Restaurateur Michael Deane arranged for a chef to visit Katherine's home to prepare favourite meal in her final days

By Laura Abernethy

Published 30/08/2016

Katherine Neill was determined to enjoy life despite suffering from a rare form of cancer. She died last week at the age of 18
Katherine Neill was determined to enjoy life despite suffering from a rare form of cancer. She died last week at the age of 18
Katherine Neill was determined to enjoy life despite suffering from a rare form of cancer. She died last week at the age of 18

The mother of a teenager who died from cancer a week after receiving her A-level results has paid tribute to her "beautiful daughter with a massive smile".

Katherine Neill was just 18 when she passed away at her home in Banbridge on Thursday, surrounded by her family.

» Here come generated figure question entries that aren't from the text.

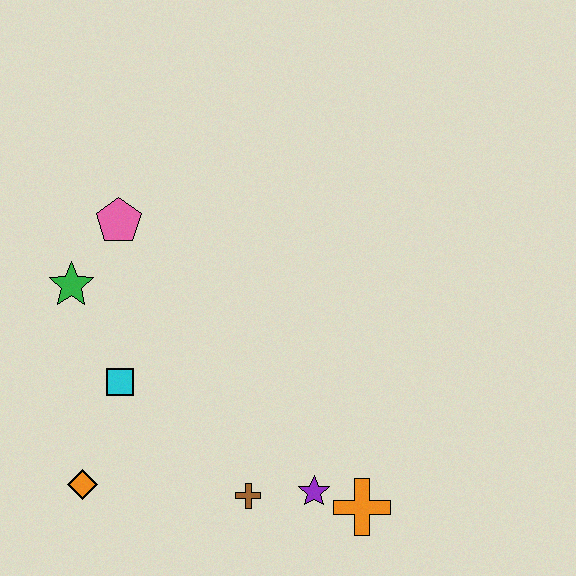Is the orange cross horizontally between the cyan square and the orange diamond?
No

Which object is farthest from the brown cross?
The pink pentagon is farthest from the brown cross.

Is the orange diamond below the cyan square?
Yes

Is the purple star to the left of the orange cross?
Yes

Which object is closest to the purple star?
The orange cross is closest to the purple star.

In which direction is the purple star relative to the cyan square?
The purple star is to the right of the cyan square.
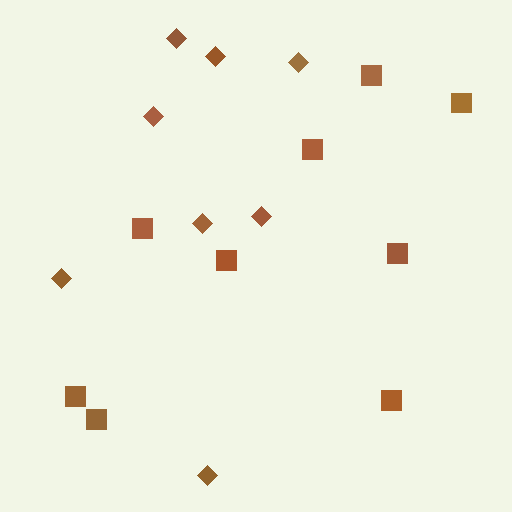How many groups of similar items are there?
There are 2 groups: one group of diamonds (8) and one group of squares (9).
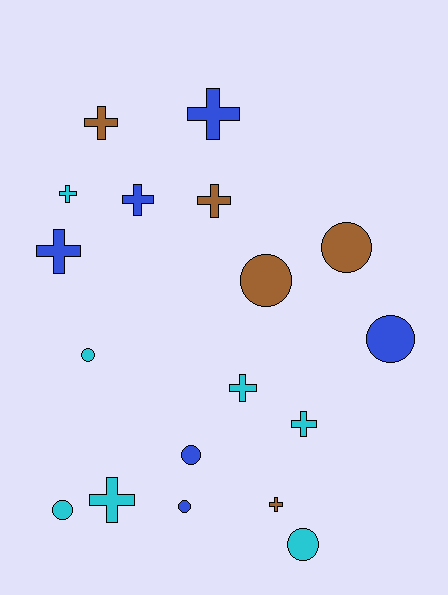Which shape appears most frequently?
Cross, with 10 objects.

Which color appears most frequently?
Cyan, with 7 objects.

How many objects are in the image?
There are 18 objects.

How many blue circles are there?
There are 3 blue circles.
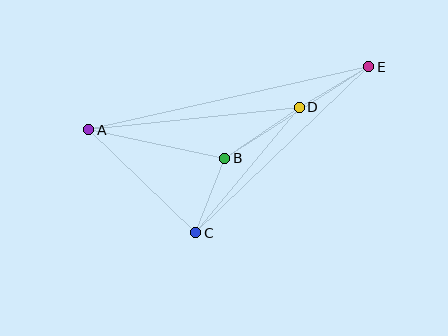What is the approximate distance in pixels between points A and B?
The distance between A and B is approximately 139 pixels.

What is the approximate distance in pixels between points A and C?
The distance between A and C is approximately 148 pixels.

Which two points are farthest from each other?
Points A and E are farthest from each other.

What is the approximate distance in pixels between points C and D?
The distance between C and D is approximately 163 pixels.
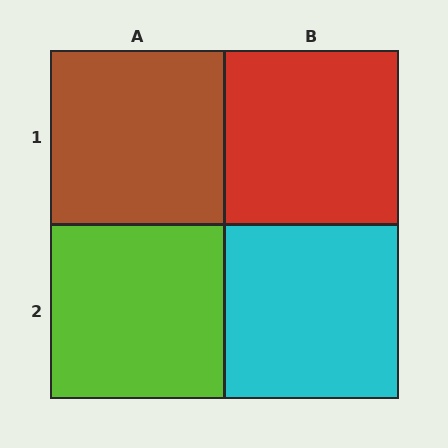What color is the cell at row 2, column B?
Cyan.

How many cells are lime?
1 cell is lime.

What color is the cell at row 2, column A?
Lime.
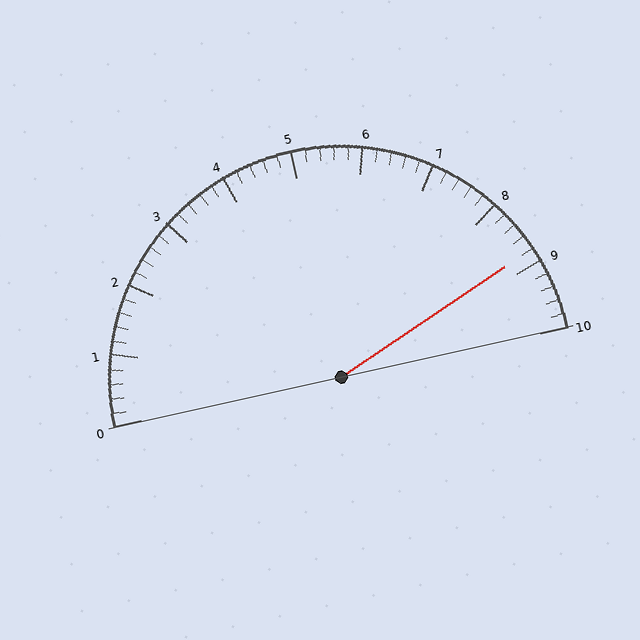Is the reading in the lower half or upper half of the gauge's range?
The reading is in the upper half of the range (0 to 10).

In the days since her death, the family have raised over £8,000 for a cancer charity in her memory.

Speaking to the Belfast Telegraph yesterday, her mum Roisin remembered her "very special daughter".

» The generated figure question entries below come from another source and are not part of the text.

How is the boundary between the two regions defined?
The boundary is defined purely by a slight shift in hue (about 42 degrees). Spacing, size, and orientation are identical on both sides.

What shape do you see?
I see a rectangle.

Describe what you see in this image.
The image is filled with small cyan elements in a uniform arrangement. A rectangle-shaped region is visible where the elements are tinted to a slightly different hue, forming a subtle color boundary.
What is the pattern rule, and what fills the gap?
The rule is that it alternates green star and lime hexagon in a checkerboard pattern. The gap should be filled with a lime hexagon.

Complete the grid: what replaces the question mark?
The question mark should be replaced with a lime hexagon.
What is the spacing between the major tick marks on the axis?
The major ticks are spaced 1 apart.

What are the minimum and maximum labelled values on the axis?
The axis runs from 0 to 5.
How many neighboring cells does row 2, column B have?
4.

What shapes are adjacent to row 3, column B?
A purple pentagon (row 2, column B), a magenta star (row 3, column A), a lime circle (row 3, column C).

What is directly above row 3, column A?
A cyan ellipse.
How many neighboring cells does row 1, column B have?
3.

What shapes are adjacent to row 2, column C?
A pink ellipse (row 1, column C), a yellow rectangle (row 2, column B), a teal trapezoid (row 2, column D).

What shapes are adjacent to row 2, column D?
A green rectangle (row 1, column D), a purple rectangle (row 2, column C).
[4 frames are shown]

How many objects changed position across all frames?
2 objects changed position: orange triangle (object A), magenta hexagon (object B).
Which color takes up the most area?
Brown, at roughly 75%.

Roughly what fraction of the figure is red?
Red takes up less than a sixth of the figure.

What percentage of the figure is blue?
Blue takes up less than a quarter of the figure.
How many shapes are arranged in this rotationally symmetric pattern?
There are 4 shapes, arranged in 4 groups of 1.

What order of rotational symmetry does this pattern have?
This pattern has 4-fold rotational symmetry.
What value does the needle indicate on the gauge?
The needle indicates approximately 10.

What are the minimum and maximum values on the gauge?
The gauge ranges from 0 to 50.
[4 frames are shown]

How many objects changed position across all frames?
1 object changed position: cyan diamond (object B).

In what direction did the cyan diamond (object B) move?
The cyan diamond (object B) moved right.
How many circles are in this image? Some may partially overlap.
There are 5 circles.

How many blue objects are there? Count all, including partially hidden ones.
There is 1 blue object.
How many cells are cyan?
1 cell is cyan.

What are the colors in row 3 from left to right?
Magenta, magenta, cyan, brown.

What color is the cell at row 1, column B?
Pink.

"She had this big, massive smile," she said,

"Even when she was really, really sick, she would say she was fine and smile. She has left a very big void in our lives."

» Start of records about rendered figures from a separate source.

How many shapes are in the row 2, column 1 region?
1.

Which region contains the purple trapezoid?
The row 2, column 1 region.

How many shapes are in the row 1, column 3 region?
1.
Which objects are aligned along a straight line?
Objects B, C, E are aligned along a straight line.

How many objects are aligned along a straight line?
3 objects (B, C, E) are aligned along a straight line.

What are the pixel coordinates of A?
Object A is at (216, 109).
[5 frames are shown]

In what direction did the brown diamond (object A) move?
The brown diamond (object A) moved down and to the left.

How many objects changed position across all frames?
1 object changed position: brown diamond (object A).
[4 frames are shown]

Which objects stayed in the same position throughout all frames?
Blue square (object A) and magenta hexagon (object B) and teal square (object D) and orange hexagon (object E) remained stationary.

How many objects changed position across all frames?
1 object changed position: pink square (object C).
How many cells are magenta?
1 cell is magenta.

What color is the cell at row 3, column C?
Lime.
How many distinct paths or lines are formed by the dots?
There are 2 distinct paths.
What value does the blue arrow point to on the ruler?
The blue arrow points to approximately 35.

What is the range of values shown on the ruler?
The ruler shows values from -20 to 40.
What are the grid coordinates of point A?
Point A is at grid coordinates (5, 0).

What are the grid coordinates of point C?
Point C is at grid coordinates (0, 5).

Roisin said the family have been amazed by the thousands of pounds which have been raised.

Just the week before her death, Katherine received her A-level results and achieved an A and an A* grade, despite spending the last year in and out of hospital.

The talented teenager was diagnosed with Rhabdomyosarcoma in July 2015 and although she was heartbroken that she had to give up the ballet dancing that had been part of her life since she was four, she was determined to try and keep her life as normal as possible.

The Banbridge Academy pupil was too unwell to study at school so with the help of local charities, she was tutored at home and was able to sit two A-levels in Maths and Psychology in June.

Roisin explained: "Her tutors were fantastic and we live right beside school so her friends would come over a few times a week at lunchtime or during their study periods and really kept her in the loop. She was still very much a part of school life. I think that kept her strong and positive throughout the last year."

She also passed her driving test and had a huge party in March to celebrate her 18th birthday, in between spells in hospital.

"She was so talented and clever," Roisin added. "She never complained and didn't want anyone's sympathy. She just said this was something that was happening and she just got on with it. She was a really determined young woman and just wanted to be doing what her friends were doing."

In June, Katherine, Roisin, her dad Gary and brother James (16) were told that her cancer was too aggressive and could not be cured.

Her mum said: "At that time, Katherine knew it was incurable but she said she was still going to make the most of her time. In the past few weeks, she wanted to go to her favourite restaurant - Deanes at Queen's - but she wasn't really well enough.

"I contacted Deanes and Michael Deane himself got involved. They arranged for a chef to come to our house and cook her favourite meal - pork belly - and all her friends were there. It was really, really special for them. She had this really big group of friends but they were very close. They got her through everything."

Following her death, her family set up a fundraising page to allow for donations in lieu of flowers for her funeral, which took place on Sunday.

They chose the Boom Foundation, which is a Northern Ireland-based charity for patients battling sarcoma.

They have already raised almost £7,800 from over 250 people in just a few days.

Her mum added: "We never dreamt it would be this much. It has brought us some comfort and it shows the respect people had for her. I have also loved reading all the lovely messages about her on the page. She really touched a lot of people."